ORLANDO-This may be the best time in years for tenants needing big-box bulk distribution space of 100,000 sf or more to cut a once-in-a-lifetime deal with property owners. That is the suggestion of a new analysis by the Orlando office of Grubb & Ellis Co. of the area’s 94.6 million-sf industrial market.

Reason: There is 3.2 million sf of sublease space on the market right now, up from one million sf in July, according to a previously reported study by David Murphy, a senior broker at CB Richard Ellis Inc.

“The bottom line is that it is a great time for large users to negotiate below-market rental rates, and an uncertain time for building owners who face an extended holding period before lease up,” Grubb & Ellis’s Jeff York, vice president, real estate advisory services group, tells GlobeSt.com.

“While the three million sf of vacant space represents only 3% of the entire metro area industrial market, it is still a large factor to be considered,” York says.

Murphy agrees the market is providing “significant opportunities” for tenants looking to renew at existing premises or to find new space. Buthe cautions that “newer bulk and flex buildings that do not suffer from functional obsolescence are much more marketable and tend to hold their rental rates better than the second-generation product.”

Bulk distribution sublease rates are in the $3 per sf to $3.75 per sf net rental range. New bulk space runs from $3.75 per sf to $4 per sf.

Compounding the sublease volume is 900,000 sf of first-generation product competing against 2.1 million sf of second-generation space. Construction of new product has all but halted.

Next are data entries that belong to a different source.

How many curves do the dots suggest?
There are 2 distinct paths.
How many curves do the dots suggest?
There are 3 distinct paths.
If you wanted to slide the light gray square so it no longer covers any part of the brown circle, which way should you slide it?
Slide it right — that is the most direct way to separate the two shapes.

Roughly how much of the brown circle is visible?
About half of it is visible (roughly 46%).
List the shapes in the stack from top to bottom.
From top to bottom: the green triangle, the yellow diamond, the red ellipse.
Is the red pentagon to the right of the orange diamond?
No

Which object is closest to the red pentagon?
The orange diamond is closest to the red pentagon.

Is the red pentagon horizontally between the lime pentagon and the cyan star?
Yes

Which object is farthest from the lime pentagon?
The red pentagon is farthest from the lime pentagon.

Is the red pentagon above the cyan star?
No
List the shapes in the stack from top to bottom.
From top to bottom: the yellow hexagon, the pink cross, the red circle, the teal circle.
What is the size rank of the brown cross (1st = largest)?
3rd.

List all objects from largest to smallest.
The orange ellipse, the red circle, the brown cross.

“Only 216,000 sf is currently under construction, representing a significant withdrawal from the market by developers,” York says.

“While the past 12 months have seen some prominent build-to-suit activity for large users, this is primarily a shifting around of tenants that have already been established within the market,” he adds. “We have seen very few deals of significance coming from out of the area, which simply is a reflection of the weakened economy.”

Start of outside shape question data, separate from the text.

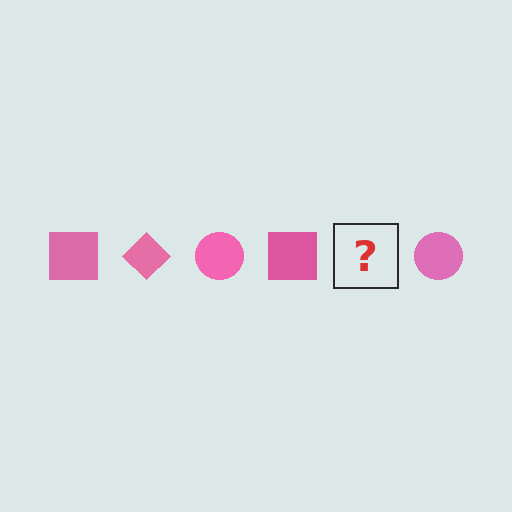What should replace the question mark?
The question mark should be replaced with a pink diamond.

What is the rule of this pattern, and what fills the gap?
The rule is that the pattern cycles through square, diamond, circle shapes in pink. The gap should be filled with a pink diamond.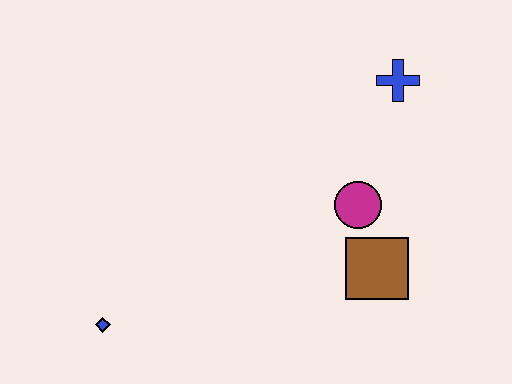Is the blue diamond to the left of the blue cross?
Yes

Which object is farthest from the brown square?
The blue diamond is farthest from the brown square.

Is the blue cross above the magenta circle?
Yes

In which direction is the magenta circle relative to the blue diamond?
The magenta circle is to the right of the blue diamond.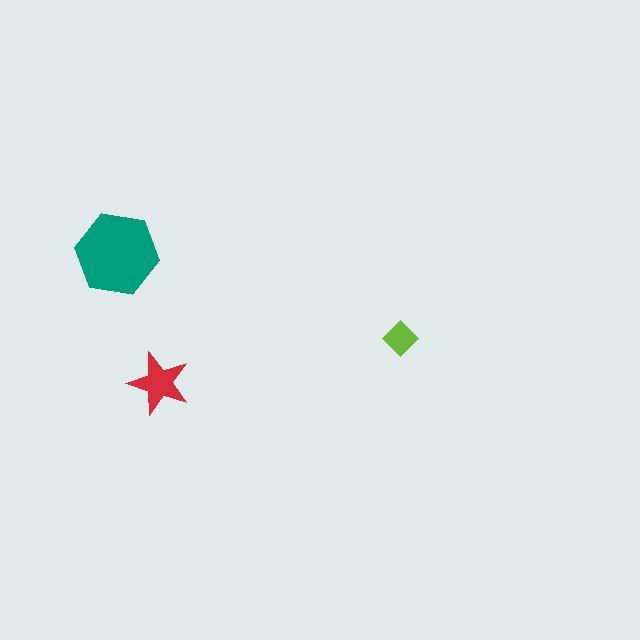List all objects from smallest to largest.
The lime diamond, the red star, the teal hexagon.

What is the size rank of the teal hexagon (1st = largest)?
1st.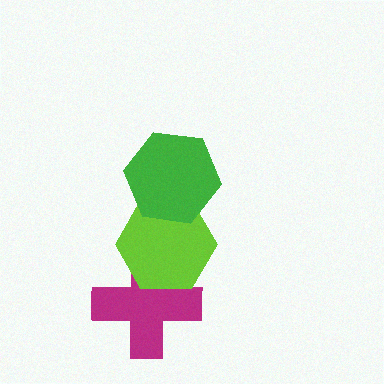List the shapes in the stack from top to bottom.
From top to bottom: the green hexagon, the lime hexagon, the magenta cross.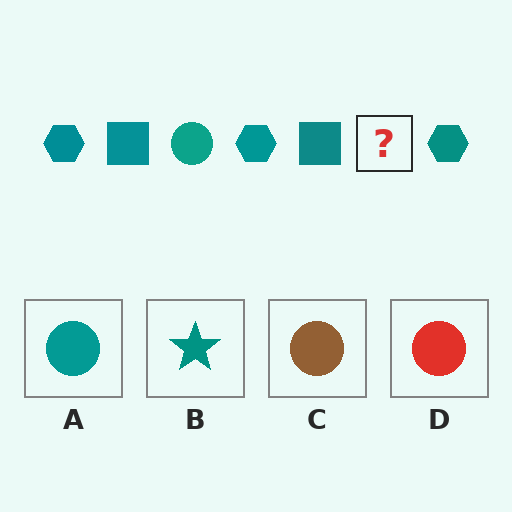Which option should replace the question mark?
Option A.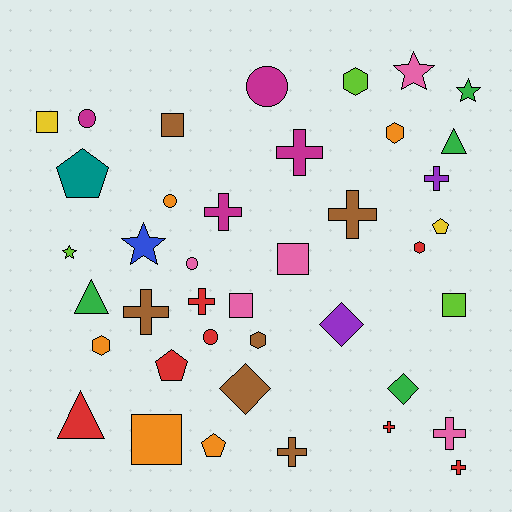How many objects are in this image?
There are 40 objects.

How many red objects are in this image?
There are 7 red objects.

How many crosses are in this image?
There are 10 crosses.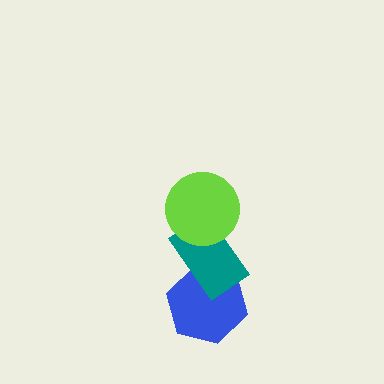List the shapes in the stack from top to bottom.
From top to bottom: the lime circle, the teal rectangle, the blue hexagon.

CBRE’s Murphy calls the pause in the construction of new speculative space “a prudent response (by developers) to current market dynamics.”

While Murphy acknowledges the sublease volume is growing, he doesn’t feel first-generation space will have a problem competing against second-generation product.

“Much of the sublease space available in the market consists of older, second-generation product,” he tells GlobeSt.com. “These buildings often suffer from one or a number of forms of functional obsolescence” such as lower clear ceiling heights, shallow truck courts, older fire protection systems.

York’s outline of 14 big-box bulk distribution properties showing amount of contiguous space available is the first analysis of its kind locally. The 14 buildings have at least 100,000 sf, dock high with a minimum ceiling height of 24 feet clear.

Murphy says the new bulk distribution space typically has 30-foot clear height, large truck courts to ease improved loading and ingress/egress, and ESFR fire protection systems.

“These buildings appeal to sophisticated tenants who require more out of their industrial space, so the new buildings continue to be viable, even against the lower cost alternatives,” the CBRE broker tells GlobeSt.com.

He says some markets, such as the 33rd Street submarket and the northwest Orlando submarket “are still robust and have fewer alternatives for opportunistic tenants” looking to cut new deals at below-market rents.

Within York’s list of 14 big-box bulk distribution space is 658,343 sf of sublease space at four different buildings. “Although there is a primary tenant still paying rent on the space, the buildings are being offered on the market as being available, typically at a discounted rate over what the primary tenant is paying,” York says.

The buildings are 10701 Central Port Dr., 555,000 sf; 901 Landstreet Rd., 460,000 sf; 2444 Tradeport Dr., 269,477 sf; Crossroads VI, 216,000 sf; 401 Tradeport Dr., 207,240 sf; 4201 and 4311 Shader Rd., 206,858 sf; 1800 and 1850 Rd., 188,468 sf; 2501 Investors Row, 180,000 sf; 8000 S. Orange Blossom Trail, 175,444 sf; 6715 Highway 27 North, 150,160 sf; 6705 Highway 27 North, 150,160 sf; 2500 Principal Row, 140,015 sf; and 7469 Kingspointe Pkwy., 128,000 sf.

CBRE’s Murphy isn’t disheartened by the volume of available sublease product, however.

“We are bullish on the Central Florida industrial market moving forward and expect to see a return of development as the industrial climate improves,” he tells GlobeSt.com.